Quelques jours à peine après le début de l’Euro 2016, la compétition était entachée par de violents affrontements entre hooligans russes et britanniques à Marseille. Des incidents qui ont ajouté à la tension ambiante face à la menace terroriste. Ces heurts qui s’inscrivent dans la continuité de deux années marquées par des événements violents sans précédents : attentats contre Charlie hebdo, attaques terroristes du 13 novembre.
Une accumulation de faits singuliers perçus qui contribuent à la construction d’un climat de peur et de tensions inédit en France. Mais vivons-nous réellement une période de violences sans précédent ? Le sociologue Francis Chateauraynaud, directeur d’études à l’Ecole des hautes études de sciences sociales (EHESS), temporise notre vision catastrophiste de la situation.
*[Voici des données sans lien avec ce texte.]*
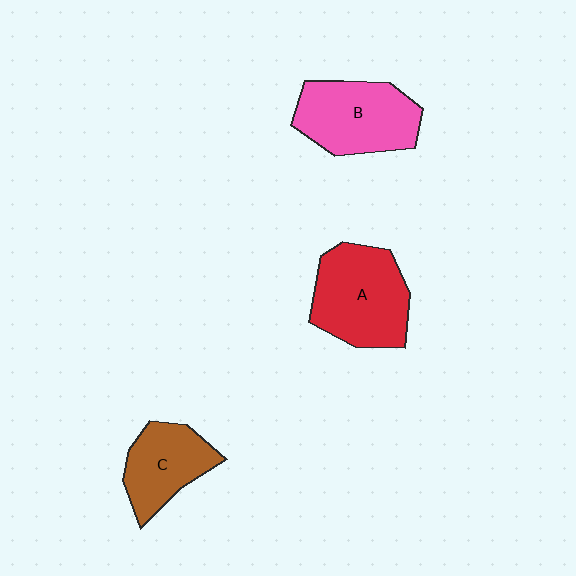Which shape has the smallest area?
Shape C (brown).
D’une manière générale, peut-on dire que nous connaissons depuis un ou deux ans une période particulièrement violente en France ?
Bien sûr, des événements extrêmes ont eu lieu et ont contribué à faire basculer dans un climat très particulier et même inédit sous la Vème République. Même si la guerre d’Algérie, puis mai 68 et différents moments de montée du terrorisme, indiquent que la violence, et la violence politique en particulier, ne datent pas d’aujourd’hui. On se souvient des assassinats d’Action directe, de l’attentat de la rue de Rennes en 1986, des attentats du GIA, de l’ambiance post-11-Septembre, de l’embrasement des cités de banlieue en 2005 ou encore de l'attaque de Mohammed Merah à Toulouse en 2012.
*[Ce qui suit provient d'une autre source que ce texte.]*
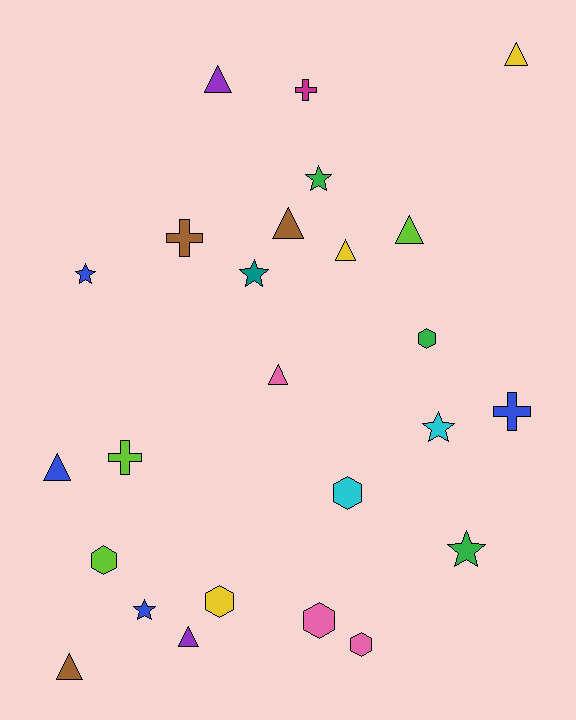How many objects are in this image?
There are 25 objects.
Certains analystes parlent d’une ère d’hyperviolence, qui croise une logique de surenchère, à la mise en circulation de toutes sortes d’images et de vidéos, de propos et de diatribes, qui ne sont pas toujours le fait d’illuminés. A cela s’ajoute le discours de politiques abusant de mots et de qualificatifs interprétés comme des provocations (l’axe du mal de Bush, le nettoyage des cités au Karcher de Sarkozy).
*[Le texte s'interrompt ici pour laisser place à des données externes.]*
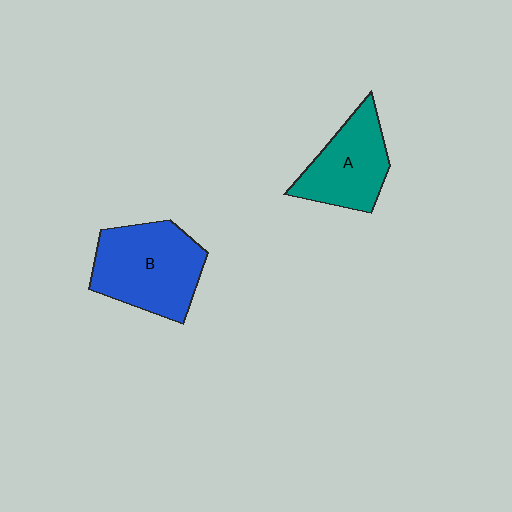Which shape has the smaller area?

" Le sentiment d’un glissement perpétuel vers le pire "
Pourquoi certains Français ont-ils ce sentiment de vivre une période particulièrement violente ?
L’Etat montre de plus en plus de difficultés à remplir ses fonctions régaliennes de sécurité des biens et des personnes, par perte de légitimité des décideurs politiques. Désormais on gouverne à vue, à toute allure, on légifère n’importe comment, après chaque événement (pas moins de douze lois pour lutter contre le terrorisme en quelques années). Les tensions liées aux crises sociales et économiques exacerbent les conflits et provoquent des défiances de plus en plus manifestes, à commencer entre des blocs de populations qui, jusqu’à la fin des années 1970, n’étaient pas constituées en communautés ethnicisées ou liées à des religions. Le croisement des problèmes sociaux et des tensions géopolitiques (Moyen-Orient en particulier) a été clairement utilisé par des groupes d’influence au point de saturer l’espace des représentations.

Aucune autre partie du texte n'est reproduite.